Mas a medida é também uma triste admissão do fracasso do governo. Apesar do recente boom no preço das commodities, a Argentina não criou reservas financeiras durante os anos de prosperidade a fim de preparar-se para os períodos difíceis. E, o mais importante, os custos desta decisão no longo prazo provavelmente serão pesados.

O governo usou a intervenção nos Estados Unidos e na Europa como uma justificativa retórica para a medida. Mas em tais casos os governos socorreram o setor financeiro privado. Só na Argentina o setor privado foi obrigado a socorrer o governo.
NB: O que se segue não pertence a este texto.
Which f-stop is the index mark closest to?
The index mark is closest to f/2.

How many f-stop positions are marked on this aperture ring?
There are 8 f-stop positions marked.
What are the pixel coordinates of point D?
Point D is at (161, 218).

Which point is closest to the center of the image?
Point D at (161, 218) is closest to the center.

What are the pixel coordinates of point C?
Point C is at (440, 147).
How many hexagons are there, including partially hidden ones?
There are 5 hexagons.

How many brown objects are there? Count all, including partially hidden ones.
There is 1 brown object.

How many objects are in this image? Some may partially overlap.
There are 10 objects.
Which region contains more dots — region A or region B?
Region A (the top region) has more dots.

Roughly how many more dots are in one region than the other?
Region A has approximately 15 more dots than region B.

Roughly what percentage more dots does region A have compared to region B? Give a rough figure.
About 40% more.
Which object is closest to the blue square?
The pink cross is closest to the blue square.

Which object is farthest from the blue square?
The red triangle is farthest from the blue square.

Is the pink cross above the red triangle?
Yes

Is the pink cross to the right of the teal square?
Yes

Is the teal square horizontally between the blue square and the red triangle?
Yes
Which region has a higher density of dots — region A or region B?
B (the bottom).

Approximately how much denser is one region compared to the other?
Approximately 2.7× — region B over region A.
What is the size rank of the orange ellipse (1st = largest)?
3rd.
Os fundos, que totalizam cerca de US$ 26 bilhões, ou cerca de 10% do produto interno bruto argentino, foram criticados com freqüência devido às taxas excessivas e ao mau gerenciamento. Mas eles desempenharam um papel gradativamente maior para formação de capital, e a nacionalização desses fundos prejudicará ainda mais as perspectivas de investimentos privados em um país que já carece bastante disto.

Os fundos de pensão são importantes acionistas e fontes de capital de prazo mais longo para empresas privadas, e eles facilitam o crédito ao consumidor. Os mercados domésticos de capital, cujo subdesenvolvimento há muito obrigou os argentinos e seu governo a recorrerem aos financiadores estrangeiros, perderam os seus principais investidores. O histórico da atuação do Estado fornece pouca esperança de que o investimento público venha a ser um substituto efetivo.
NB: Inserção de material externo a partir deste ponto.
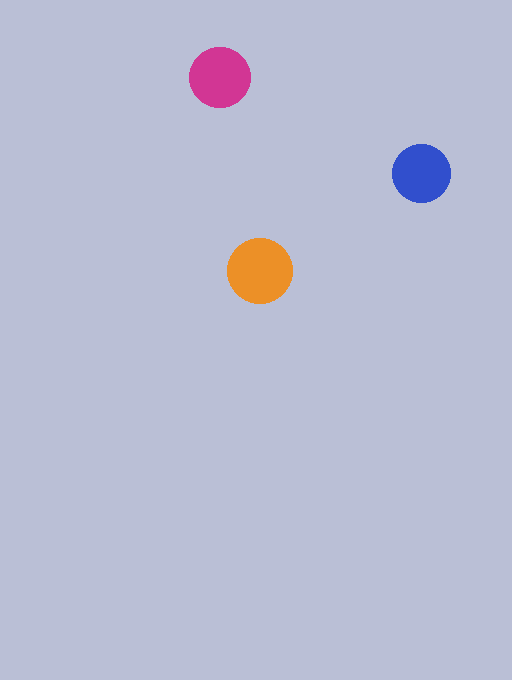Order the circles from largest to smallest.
the orange one, the magenta one, the blue one.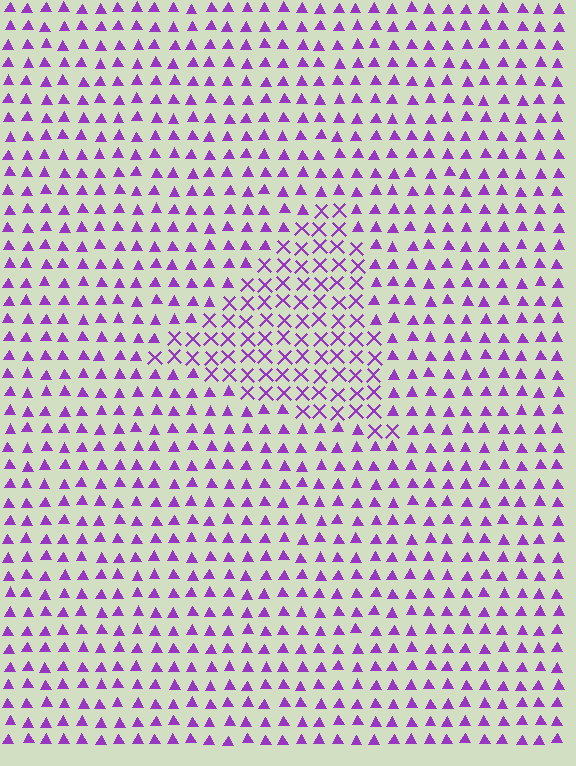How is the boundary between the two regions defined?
The boundary is defined by a change in element shape: X marks inside vs. triangles outside. All elements share the same color and spacing.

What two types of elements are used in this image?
The image uses X marks inside the triangle region and triangles outside it.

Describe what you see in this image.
The image is filled with small purple elements arranged in a uniform grid. A triangle-shaped region contains X marks, while the surrounding area contains triangles. The boundary is defined purely by the change in element shape.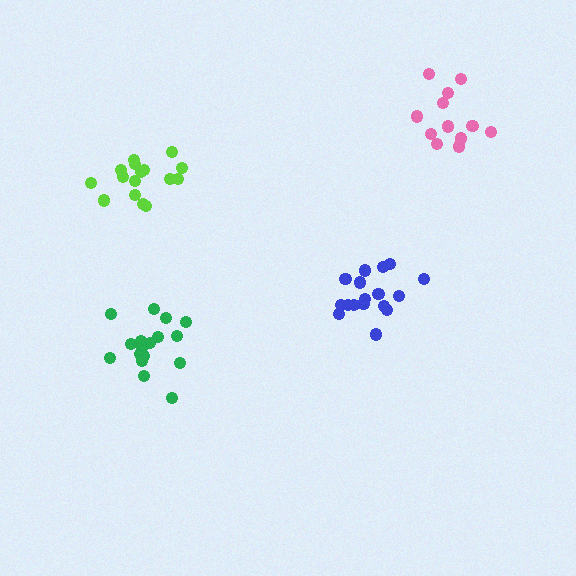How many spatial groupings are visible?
There are 4 spatial groupings.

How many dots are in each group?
Group 1: 17 dots, Group 2: 12 dots, Group 3: 16 dots, Group 4: 17 dots (62 total).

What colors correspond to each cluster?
The clusters are colored: blue, pink, lime, green.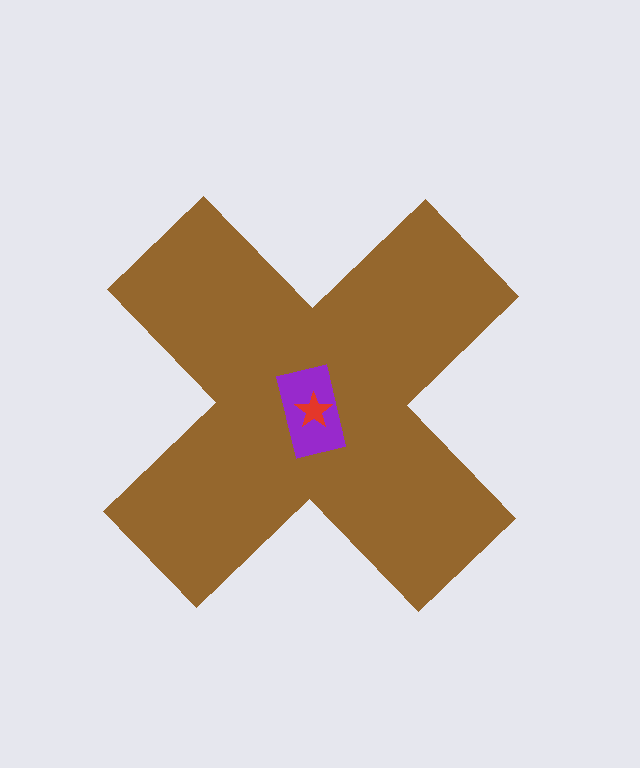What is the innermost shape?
The red star.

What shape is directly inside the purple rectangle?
The red star.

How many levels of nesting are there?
3.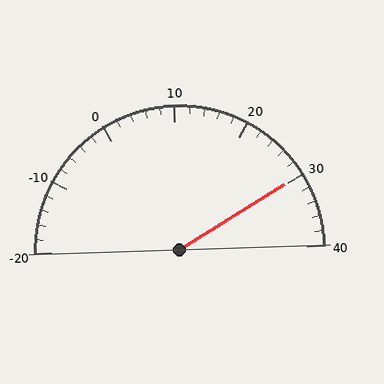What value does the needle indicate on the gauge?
The needle indicates approximately 30.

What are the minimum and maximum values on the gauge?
The gauge ranges from -20 to 40.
A confiança na Argentina, que já está em níveis subterrâneos, deverá cair ainda mais. Os argentinos, que há quase 20 anos descobriram que da noite para o dia os depósitos bancários haviam sido convertidos em títulos do governo de dez anos, já estão se perguntando o que o governo confiscará a seguir. Isso gerará mais falta de confiança na inviolabilidade dos contratos e aumentará os temores quanto ao exercício arbitrário do poder governamental.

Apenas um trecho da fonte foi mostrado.